Pertanto il documento finale sottoscritto a Napoli nel G20, raccoglie tante affermazioni e idee condivise da tutti. Come pericolo del cambiamento climatico, e che la scienza deve dare risposte…. È da crederci (che si condividono queste cose): con le continue emergenze climatiche e disastri ambientali…trent’anni fa, e anche di più, erano solo previsioni (ahinoi azzeccate) di scienziati ed ecologisti non allineati al progresso buono ed illimitato. Segnali allora ed iniziative, premonitrici più che mai. Andiamo a memoria: il Club di Roma negli anni 60, poi il Rapporto Brundtland nel 1987, la campagna “nord sud” di Alexander Langer nel 1988, il Summit di Rio del 1992, il protocollo di Kyoto del 1997, le associazioni ambientaliste e verdi degli anni ‘90, i sindacalisti seringueiros brasiliani come Chico Mendes (ucciso nel 1988) a difesa della foresta amazzonica…
Pare poi che la Cina ci creda, alla crisi ambientale (pur allineandosi solo come principio) dal fatto che in queste settimane e mesi di ripresa veloce della produzione industriale dopo il blocco per la pandemia, stia subendo continui shock energetici: cioè blackout elettrici a ripetizione sulla rete industriale e urbana delle città; perché la richiesta di energia è superiore a quanto si riesce a produrre energeticamente (cose che accadono normalmente in India, ma in Cina non erano abituati…). Pertanto figuriamoci se Cina (e India) si impegnano ad eliminare il carbone e a non inquinare….

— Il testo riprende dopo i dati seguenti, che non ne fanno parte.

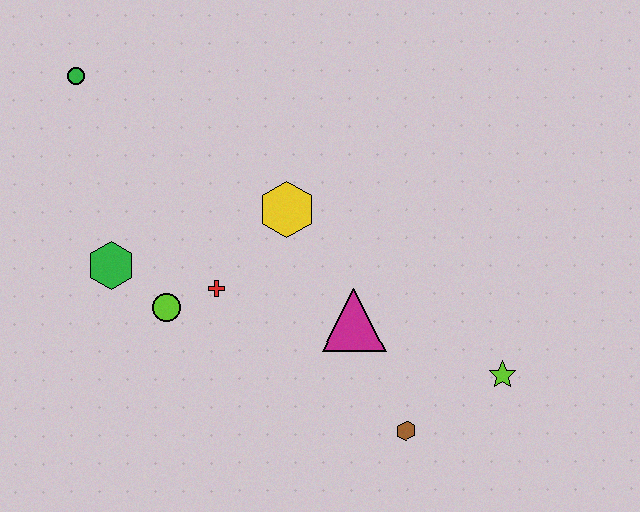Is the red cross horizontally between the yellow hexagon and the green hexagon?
Yes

E poi va bene in Europa cercare di convincere la Polonia così ricca di carbone di ridurre quella fonte energetica così inquinante, ma non si dirà mai niente (crediamo) dell’energia fossile rappresentata dal gas sotterraneo naturale. Per questo la stessa Germania si è messa d’accordo con gli Stati Uniti di “poter accettare” il gasdotto russo “Nord Stream 2” così importante per il suo sviluppo industriale; nel contempo impegnandosi ad aiutare l’Ucraina ad evitare economicamente il ritorno nell’orbita russa…….. Se questo è il contesto che “tutti hanno le loro buone ragioni”, è assai difficile pretendere di più da paesi come quelli africani, poveri, in via di sviluppo, a volte li possiamo definire “emergenti”, che hanno consumi energetici pro capite molto inferiori ai nostri e che per tentare uno sviluppo possibile usano combustibili inquinanti… (nonostante siamo arrivati a un punto di non ritorno globale).
Qualcuno di quelli ecologisti premonitori di trent’anni fa ipotizzava allora che continuando così arriveremo a un governo mondiale dove a ciascuno verrà affidata (imposta) una tessera di emissione di anidride carbonica pro-capite oltre alla quale non è possibile andare, da utilizzare come meglio si vuole, e poi nulla più. Scenari apocalittici ma non tanto. Speriamo che non si arrivi a questo, e che scelte importanti e coraggiose (anche se dolorose) vengano concretamente prese. (s.m.)